A judge who’s sat on these panels tells me that the judges invariably work by consensus, and he’s never heard of any who had a serious disagreement or whose work suffered from clashing personalities.

Never heard of this practice.

How’s that for useful?

It used to happen in the early years of the federal court system, when the judges of the Supreme Court were required to act as circuit judges. In some cases, the Supreme Court judge would sit with the local district court judge to try cases.

Seconded. :smiley:

It also used to be the practice in the Canadian North-West Territories when the court system was first being set up. Originally, to try major crimes, the bench was composed of a stipendiary magistrate of the North-West Territories and a judge of the Manitoba Queen’s Bench. Later on, this was changed so that the bench would be composed of a stipendiary magistrate and a justice of the peace. The most famous case tried under these provisions was R. v.
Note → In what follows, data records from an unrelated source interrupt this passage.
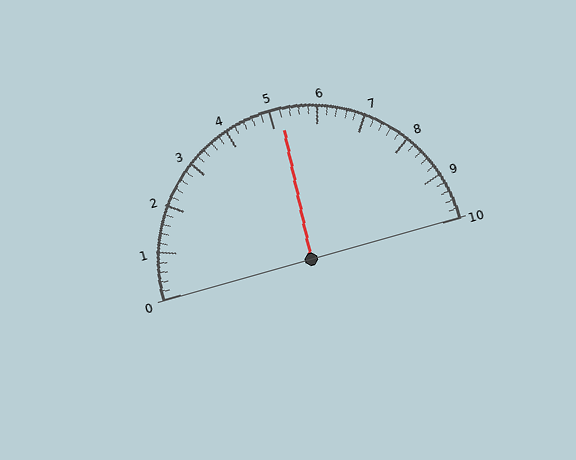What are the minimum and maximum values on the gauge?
The gauge ranges from 0 to 10.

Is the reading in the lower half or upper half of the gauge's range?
The reading is in the upper half of the range (0 to 10).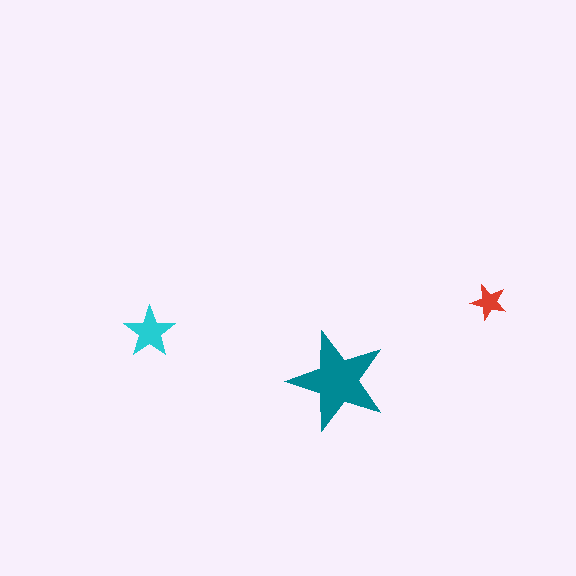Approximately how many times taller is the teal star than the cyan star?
About 2 times taller.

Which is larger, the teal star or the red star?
The teal one.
Riel, where Louis Riel was tried and convicted by a court composed of a stipendiary magistrate and a justice of the peace, sitting with a 6-man jury. He was found guilty and condemned to death.

In England, the divisional court of the High Court of Justice used to sit with only two judges until the early part of the 20th century. There was one court case where the issue came up of what to do when the two judges disagreed on some point. I’ll see if I can find the reference.

[QUOTE=Northern Piper]

[Quote=Elendil’s Heir]

I’ve never heard of a two-judge panel in any American court.
[/QUOTE]

It used to happen in the early years of the federal court system, when the judges of the Supreme Court were required to act as circuit judges. In some cases, the Supreme Court judge would sit with the local district court judge to try cases.
[/QUOTE]

Did a bit of research - my rusty memory seems to be correct.

When Justice Chase of the Supreme Court was impeached in 1804, it was in relation to conduct as a trial judge on circuit, not as an appellate judge. The articles of impeachment related to two different trials (plus a grand jury charge).

The first was the Fries trial, where Mr. Fries was on trial for treason (which I assume was a capital charge). The bench was composed of Justice Chase, on circuit, and Judge Peters, the local district court judge. They gave an advance ruling at the beginning of the trial as to what treason consisted, as a matter of law. Mr. Fries’ defence counsel objected to having the two judges rule on this key point without even having heard submissions on the law from counsel, and withdrew. That ruling from the two judges was the basis of one of the eight articles of impeachment against Justice Chase. (See Rehnquist, Grand Inquests, at p. 63.)

The second was the Callender trial, where Mr. Callender was on trial for sedition. The articles of impeachment against Justice Chase in relation to this trial were all connected to the manner in which he ruled on various procedural matters. The bench in this trial was composed of Justice Chase and District Judge Griffin (Rehnquist, p. 77).

Rehnquist refers peripherally (at p. 77) to the issue raised by Markxxx:

[QUOTE=Chief Justice Rehnquist]
One of the points made by Chase in his defence to the charges based on each of these trials was that if he was guilty, surely Judge Peters, in the case of Fries, and Judge Griffin, in the case of Callender, were equally guilty. Judging from the testimony adduced, Chase was the sort of person whose personality, combined with his superior office, led him to dominate the proceedings. During the Callender trial he appears to have conferred on occasion, sotto voce, with Griffin, but the latter comers across as very much a junior partner.
[/QUOTE]

So, it sounds as if in theory both judges were equal on the bench, but in practice, the SCOTUS judge carried more weight.